Vaccine Production is Peaking: Here’s the Secret to its Rapid Rollout
COVID-19 vaccination is still in the earliest stages of a global rollout, and the logistics of getting needles into the arms of people who need inoculation is still taking shape. As supply chain and distribution challenges make themselves apparent, there’s one aspect of vaccine rollout that’s firing on all cylinders: production. Pharmaceutical manufacturers are operating at a high level, turning out massive quantities of the vaccine to help meet the unprecedented demand for inoculation around the globe.
Manufacturing’s unprecedented ramp-up
Despite approval for its coronavirus vaccination in December 2020, Pfizer announced in early January 2021 that its manufacturing partner, BioNTech, has expected projections to produce two billion doses of the vaccine in the year ahead. This is actually an increase over initial projections of 1.3 billion made in December. It’s an unfathomable feat, made even more amazing by the fact that it’s unprecedented.
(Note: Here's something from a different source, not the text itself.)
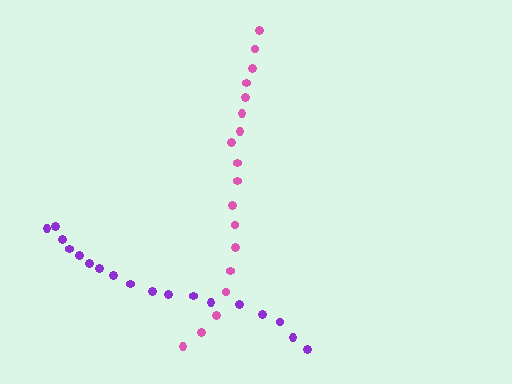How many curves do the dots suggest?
There are 2 distinct paths.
Albert Bourla, Ph.D., CEO of Pfizer, applauded the scalability and quickness of the manufacturing strategy at the annual J.P. Morgan healthcare conference, stating:
“I have to say that I have admiration for our manufacturing team as much as I have for our research team. It’s almost equally difficult to scale up manufacturing at that level so fast as it was to develop the vaccine, and both teams have risen to the occasion.”
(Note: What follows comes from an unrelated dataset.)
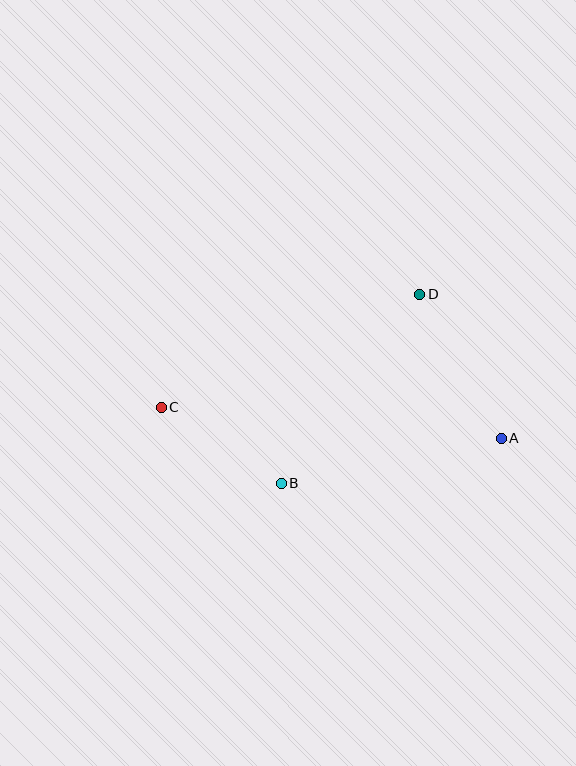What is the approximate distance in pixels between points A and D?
The distance between A and D is approximately 166 pixels.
That said, these increased production targets come at the cost of temporary setback. Pfizer announced that, to accommodate a ramp-up in production, it would temporarily scale back deliveries to Europe. It’s a strategic move, according to the company: make disruptive adjustments now to expedite the number of available doses later.
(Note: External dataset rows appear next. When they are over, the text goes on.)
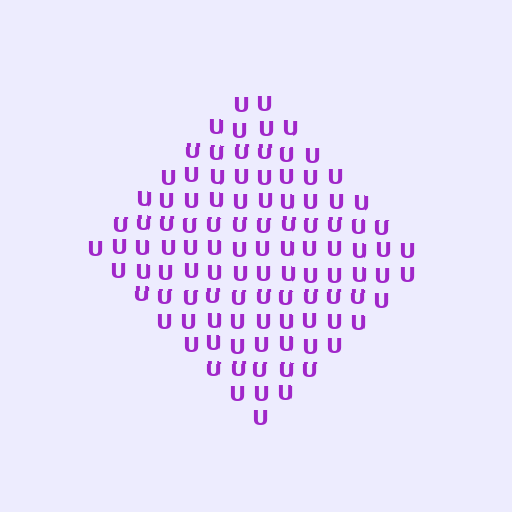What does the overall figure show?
The overall figure shows a diamond.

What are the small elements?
The small elements are letter U's.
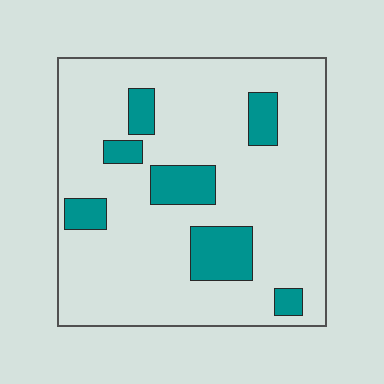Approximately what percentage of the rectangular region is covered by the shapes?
Approximately 15%.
The rollout remains bottlenecked
Pfizer’s decision to delay vaccine deliveries in favor of production changes comes at a time when bottlenecks are already hindering vaccine distribution. Cold supply chains are still being developed and solidified to get vaccine to major cities, where it then faces the challenge of centralized distribution.
Pharmaceutical manufacturers responsible for producing the vaccine are doing so with the anticipation that demand is soon to skyrocket. As medical professionals receive their second dose and at-risk individuals receive inoculation, the vaccine begins to fall into the realm of open access. When it does, demand will go from hundreds of thousands of vaccinations per month to hundreds of millions per month. That is, if distribution bottlenecks can be overcome.
Preparing for global vaccination
Pfizer isn’t alone in focusing heavily on vaccine production. Moderna also has an approved vaccine and contracts to produce hundreds of millions of doses in the coming months. Through Operation Warp Speed, the United States Government has placed orders for hundreds of millions of doses of a vaccine that has yet to be approved, from companies like Johnson & Johnson.
Manufacturers are up against seemingly limitless demand for the vaccine. And, when you consider that the current approved vaccines are two-dose solutions, the number of produced units could climb into the hundreds of billions by the time this pandemic is fully behind us. It’s safe to say that never before has a manufacturing initiative of this scale ever been achieved, let alone attempted.